Thursday, 19 November 2009

Outsourced biodiversity

Just read (or, more accurately, skim-read) an article in Nature about Gretchen Daily and ecosystem services. She's a big advocate for the latter, and the article reviews the topic and the dollar estimates placed upon the benefits we, usually unknowingly, accrue from the Earth. An early estimate for global services was $33 trillion per year, which is not far off its economic "equivalent", Gross World Product, estimated at $41 trillion.

One of the attractions of this presentation of ecology, aside from it accurately telling us something important about the infrastructure that supports our civilisation, is that it provides a backdoor route for protecting biodiversity. By (necessarily) summarising the beneficial effects, it encourages the preservation of intact ecosystems, regardless of whether the constituent organisms are cute and cuddly or over-limbed and venomous.

However, the article goes on to make a point that's inherent in the concept of ecosystem services, but which I'd not thought much about before. Basically, what happens if your ecosystem services can be outsourced to a less biodiverse alternative? The specific example given in the article is the replacement of a complex native habitat with a "monotonous plain of non-native grass [that] delivers better and cheaper ecosystem services, measured in water filtration, carbon sequestration and flood protection".

Put this way, the concept of ecosystem services could be applied to determine the "minimum specification" ecosystem that will provide the required outputs without trimmings such as newts and nematodes. Of course, diverse natural ecosystems generally deliver more than just a couple of core services, but they also (presumably) contain redundancies in the form of species that contribute no anthropic benefits. Faced with a small number of preferred system outputs and the choice between a simple managed system, and one which includes all of nature's glory, it's easy to see how biodiversity could take a backseat.
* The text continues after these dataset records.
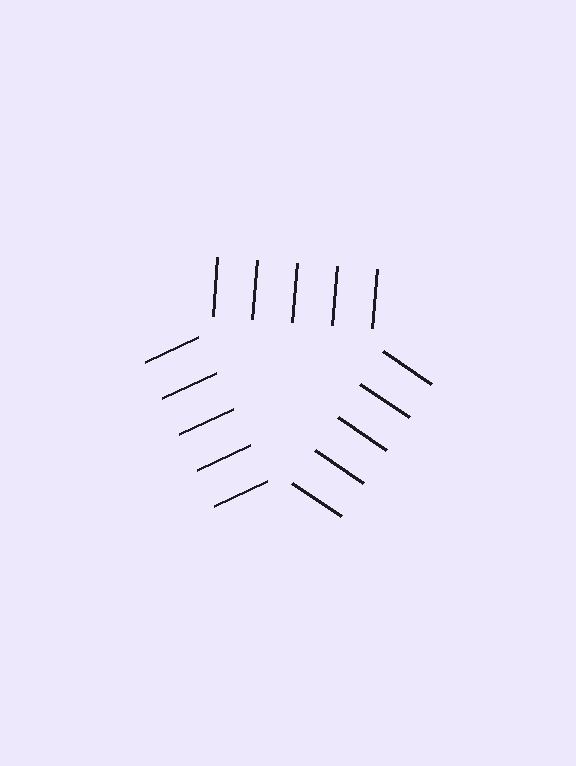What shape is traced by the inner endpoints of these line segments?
An illusory triangle — the line segments terminate on its edges but no continuous stroke is drawn.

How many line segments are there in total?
15 — 5 along each of the 3 edges.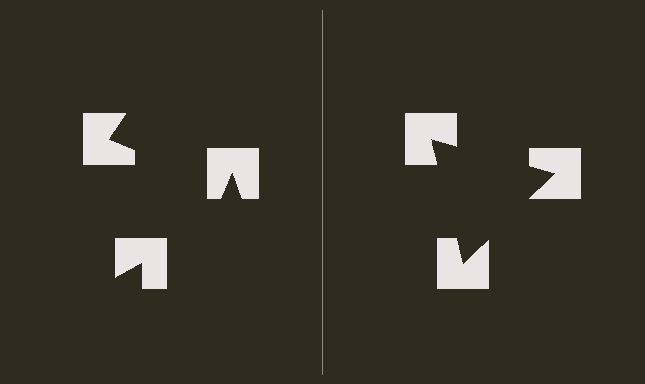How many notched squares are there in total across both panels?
6 — 3 on each side.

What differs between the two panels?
The notched squares are positioned identically on both sides; only the wedge orientations differ. On the right they align to a triangle; on the left they are misaligned.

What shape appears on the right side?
An illusory triangle.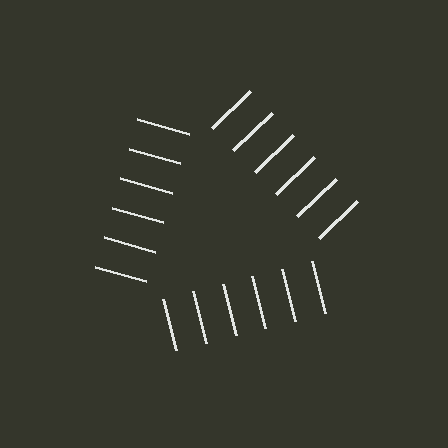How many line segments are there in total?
18 — 6 along each of the 3 edges.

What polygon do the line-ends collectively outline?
An illusory triangle — the line segments terminate on its edges but no continuous stroke is drawn.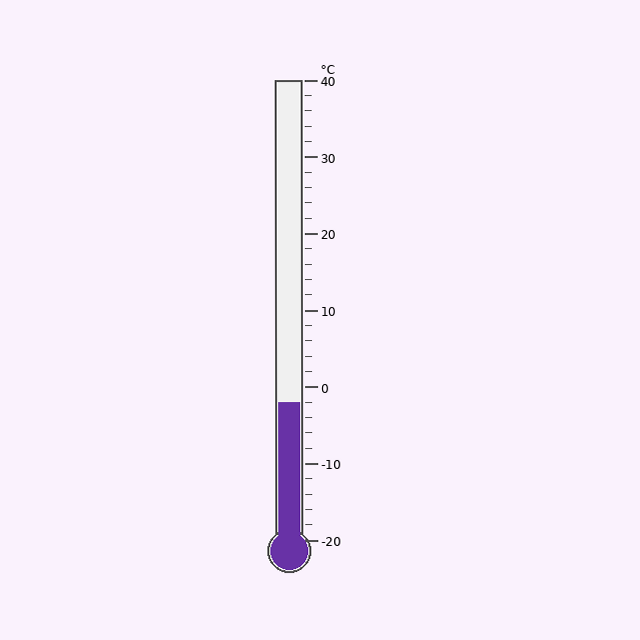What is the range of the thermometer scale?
The thermometer scale ranges from -20°C to 40°C.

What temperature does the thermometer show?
The thermometer shows approximately -2°C.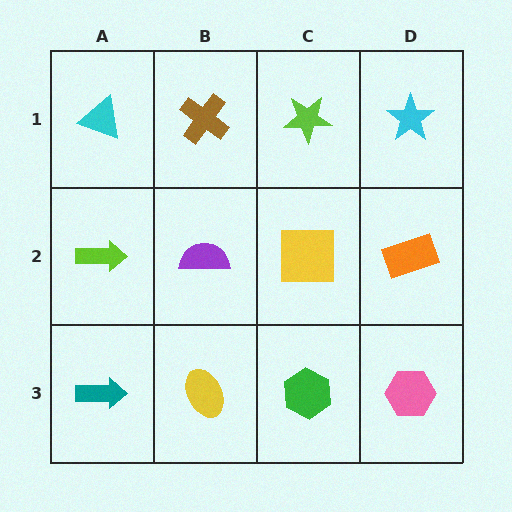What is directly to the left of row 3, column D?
A green hexagon.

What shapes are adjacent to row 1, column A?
A lime arrow (row 2, column A), a brown cross (row 1, column B).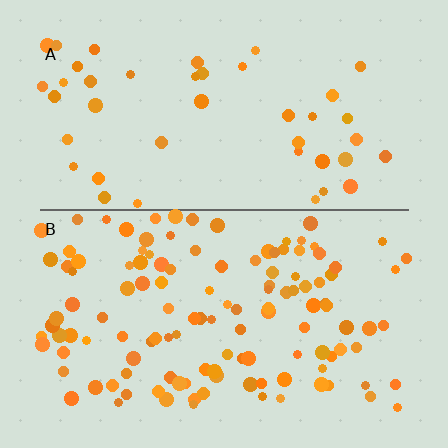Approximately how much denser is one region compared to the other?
Approximately 2.9× — region B over region A.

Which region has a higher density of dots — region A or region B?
B (the bottom).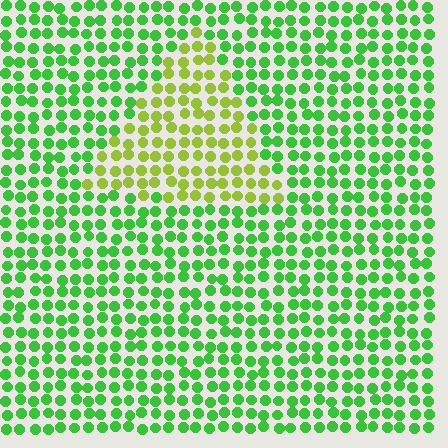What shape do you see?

Admittedly, the argument could be made that we don't understand ecosystems well enough to ever be faced with such a bald choices, and there's something in this. We've got a pretty good idea how the major players in ecosystems operate, but the full breadth of interactions escapes us, and there are plenty of examples from ecology of where numerically "irrelevant" species play a key role. Furthermore, even ostensibly human environments such as cities become home to a range of unanticipated species (good, bad and ugly), and any engineered ecosystem is liable to be similarly infested and affected. So, for the foreseeable future, largely intact ecosystems are likely to be cherished (in that special "marginalised unless vital" sense).

But this does makes one realise that we need more than a utilitarian argument for retaining biodiversity. That might halt the barbarians at the gate for a while, but it's not enough that our fellow non-human residents of Earth "merely" close the loops of the planet's biogeochemical cycles, we need to think beyond this. Essentially, we need to factor in a moral dimension to biodiversity, and we need to be able to sell this plausibly when the ecosystem engineers come knocking.